When some people get divorced, they celebrate. Others cry. Others do OK overall but occasionally have a fit of hysteria in which they fear they will turn into one of those old women who live alone with lots of pets. Or one of those women living in a box on the street. These women usually only have one to two of these fits over the course of a year and usually on nights when they are trying to fall asleep and are sleep deprived, stressed and/or have watched too many sad movies. And, their fears are totally unfounded because they are good at what they do, career-wise, and have a loving, supportive family.
Not that I’d know. I, of course, don’t fall into that latter group.
But if I did . . . I’d probably indulge in the fear that I become a crazy dog lady. Seeing as I’m already on my way. So to speak. And of course, this is all hypothetical, people.
Regular readers of my blog know that we rescued a dog in December. Bailey is the love of our lives (my two sons and I) but comes with the scars of a rescue dog. We’ve been working with her to help her be more trusting and relaxed.
This translates into me, in essence, coaching her through irrational emotional behaviors caused by abuse and/or neglect earlier in life. Or so the trainer tells me. I’m the doggie Dr. Phil, sans the Texas swagger.
Prior to Bailey’s arrival, when I walked around the block, I may have said hello to my neighbors and stopped to chat, but generally a small smile for the fellow walkers I did not know would suffice.
Not anymore. I’m still friendly with the neighbors, but I’ve now become friendly with ALL of my fellow walkers, in a way that I’m sure probably creeps them out.
If I know someone and approach them smiling and speaking, Bailey will welcome them with wagging tail. If someone is approaching us and I do not greet them and reach out somehow, all hell breaks loose. Bailey becomes very protective and is sure she is the only thing between us and this approaching Armageddon. Growling, barking and lunging commence at a feverish pitch, and my biceps/triceps get the workout of a century. (I am nothing if not an optimist. I see the bright side.) My little bundle of joy, at 70-some pounds of pure muscle, can be a bit—hmmm—off-putting.
To avoid said situation, I now call out to my fellow walkers when they’re a football field away. And generally continue my chatter until they’re well out of sight. And I can see in their eyes either delighted surprise at my vehement friendliness, or the opposite reaction. They’re thinking: Crazy. Dog. Lady.

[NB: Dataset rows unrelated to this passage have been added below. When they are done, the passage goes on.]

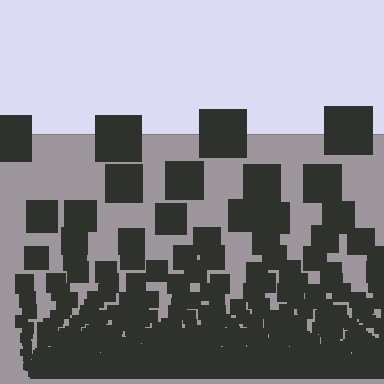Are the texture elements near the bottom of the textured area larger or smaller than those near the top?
Smaller. The gradient is inverted — elements near the bottom are smaller and denser.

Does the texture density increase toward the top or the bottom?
Density increases toward the bottom.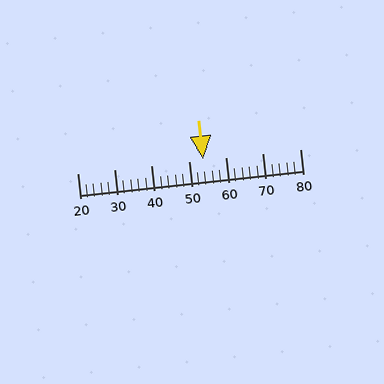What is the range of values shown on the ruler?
The ruler shows values from 20 to 80.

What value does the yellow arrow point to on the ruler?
The yellow arrow points to approximately 54.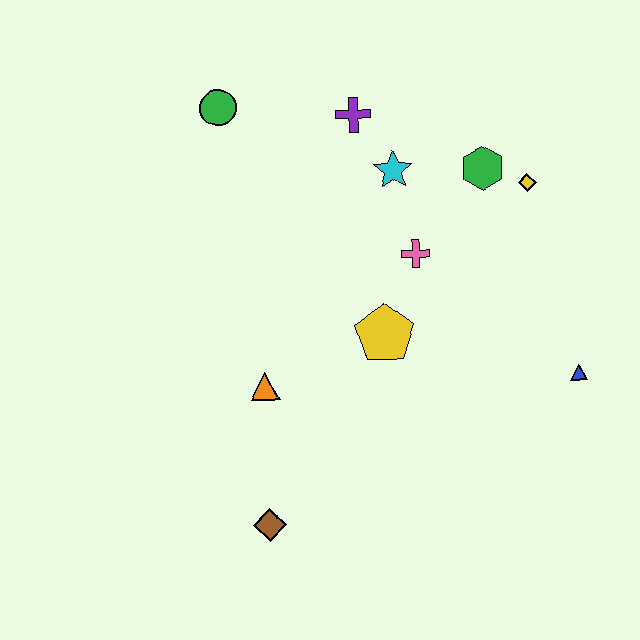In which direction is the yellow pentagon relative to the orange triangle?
The yellow pentagon is to the right of the orange triangle.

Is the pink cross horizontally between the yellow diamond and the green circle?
Yes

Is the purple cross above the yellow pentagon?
Yes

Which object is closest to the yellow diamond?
The green hexagon is closest to the yellow diamond.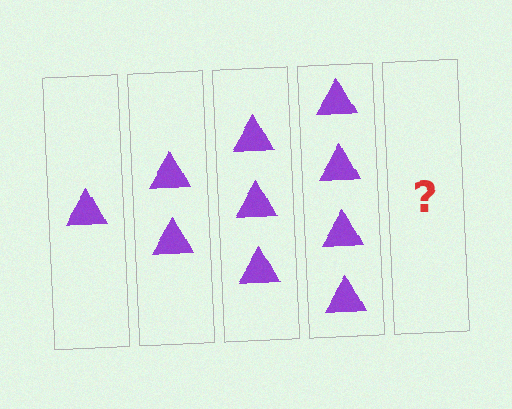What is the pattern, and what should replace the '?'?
The pattern is that each step adds one more triangle. The '?' should be 5 triangles.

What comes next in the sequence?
The next element should be 5 triangles.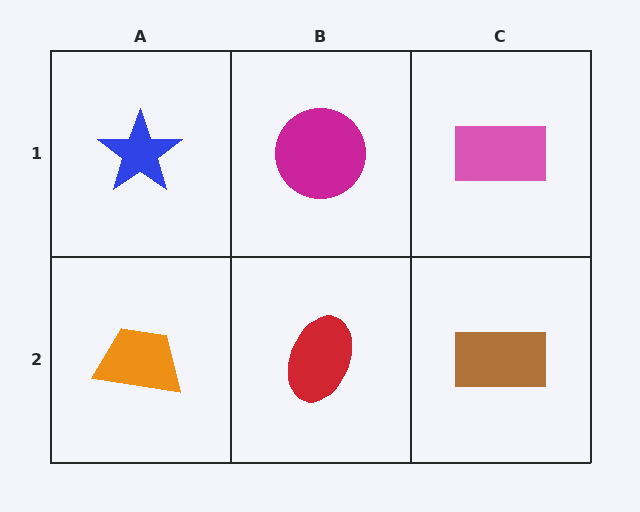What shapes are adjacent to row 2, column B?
A magenta circle (row 1, column B), an orange trapezoid (row 2, column A), a brown rectangle (row 2, column C).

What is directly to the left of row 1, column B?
A blue star.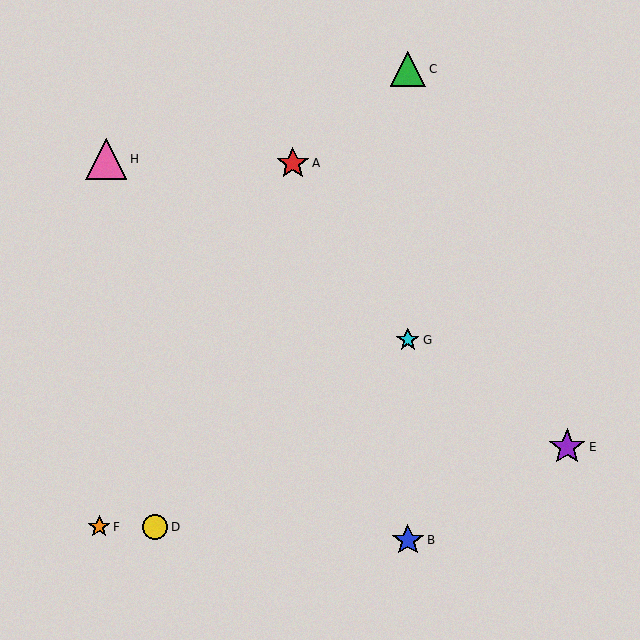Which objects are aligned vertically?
Objects B, C, G are aligned vertically.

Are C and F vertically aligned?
No, C is at x≈408 and F is at x≈99.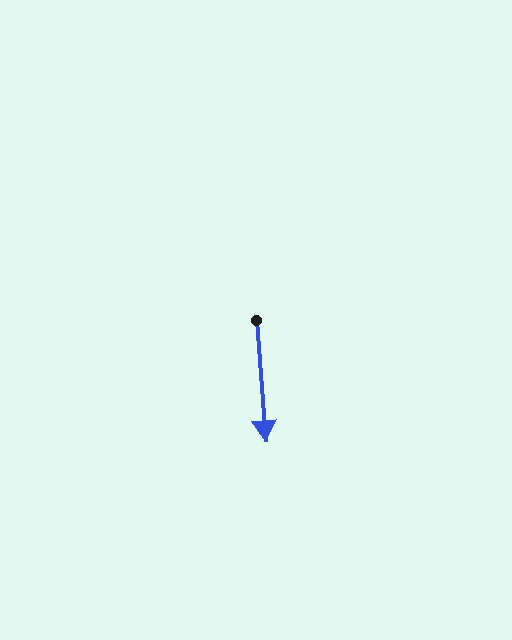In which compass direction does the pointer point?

Add to my demeanor that I’ve usually got an odd fashion accessory hanging out of the waistband of my—alas–pocket-less pants and you have a woman who looks like she’s talking to herself, while smiling overenthusiastically, with a doggie doo-doo bag hanging out of her pants. Oh, and the icing on the cake? She’s reaching out as if to touch you. And that’s when you notice her well-toned biceps. (Had to throw that in there. I’m an optimist, remember?)
As if all of this were not enough, I talk to Bailey now as if she can understand the nuances of every word. If you’ve ever seen the movie Beginners, Ewan McGregor talks to his deceased father’s dog as if they’re holding a human conversation. And the dog speaks back via subtitles. Bailey and I could have been the understudies.
That said, I’m sure people who hear me telling Bailey not to eat the horse manure on the forest trail because it will make her sick, explaining to her why it’s not nice to bark at babies in strollers and asking her what she is sniffing in the grass, might think I’m a bit off my rocker.
Crazy. Dog. Lady.
Thank goodness I’m not one of those neurotic women who worries about these kinds of things.